Electric current only passes through high-tension wire. It does not pass through bamboo or plantain stem. It is said there are three types of disciples: plantain stem, firewood and gunpowder. Gunpowder will immediately catch fire. If a match is struck and put on gunpowder, it immediately explodes. These are high-class aspirants. Once they are told, it is sufficient; they do not need to be told a second time. Their minds catch the teaching like gunpowder catches the fire. The second class of aspirants is like firewood. We have to go on blowing air, and only then does the wood catch fire. If we simply light a match and try to set the wood on fire, the first match gets extinguished before the wood catches fire. The third type of disciples is like plantain stem. It will never catch fire. However much we may throw it into fire, it will remain cold. "Oh, I didn't understand what you were saying. I am going back." So the disciples should be at least second rate, not third rate. And we should not shout first-rate instructions to second-rate disciples, and so on. The art of teaching is a science by itself. The teacher should be a wise man, not a fool. He should not go on saying truths which are not to be uttered at that time.

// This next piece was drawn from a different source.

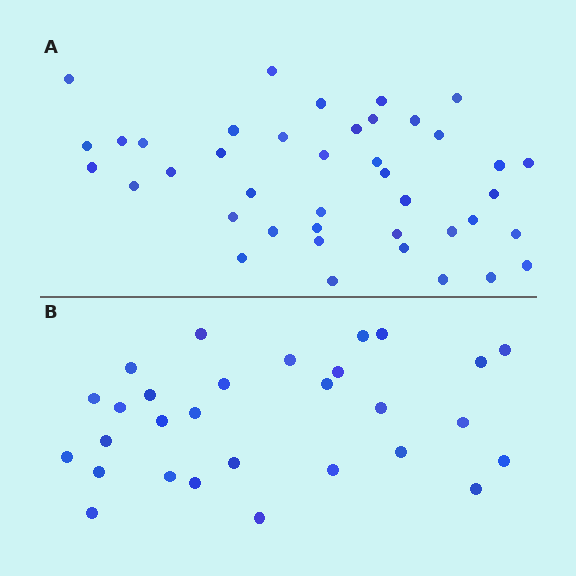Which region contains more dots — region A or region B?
Region A (the top region) has more dots.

The presence of the Guru is a great influence upon the mind of the Chela. Whatever we are today, in our own humble capacity, is entirely due to our personal association with Swami Sivanandaji Maharaj, and not due to the books that we have studied or the texts that we have mastered or the lectures that we have heard. These are nothing; they are a husk. It is due to the force of Swami Sivananda that we somehow or other imbibed—by his grace, I should say. Sivananda was everything for us—father, mother, brother, everything. When he passed away, sometimes it looked as if the earth itself was giving way, cracking under our feet. We had nobody; everything went off.
Anyway, he is working still. Some spiritual force is working, from where our strength comes. Otherwise, this asthmatic body cannot do so much work. I have asthmatic complications; I cannot eat, and have to take so many medicines. Necessity is the mother of invention. When necessity arose, strength also came, perhaps. The Guru's strength is spiritual strength; it is God's strength. Guru and God are regarded as identical. Gurur Brahma Gurur Vishnu Gurur Devo Maheshwara Guru Sakshat Parabrahma Tasmai Sri Gurave Namah. We do not regard the Guru as a human being, and he is not supposed to be regarded as a human being. Hence, he is not a body; and therefore, he does not die. The immortal Guru maintains an immortal relationship with the Chela, who is also an immortal part, a spark, a ray of divinity.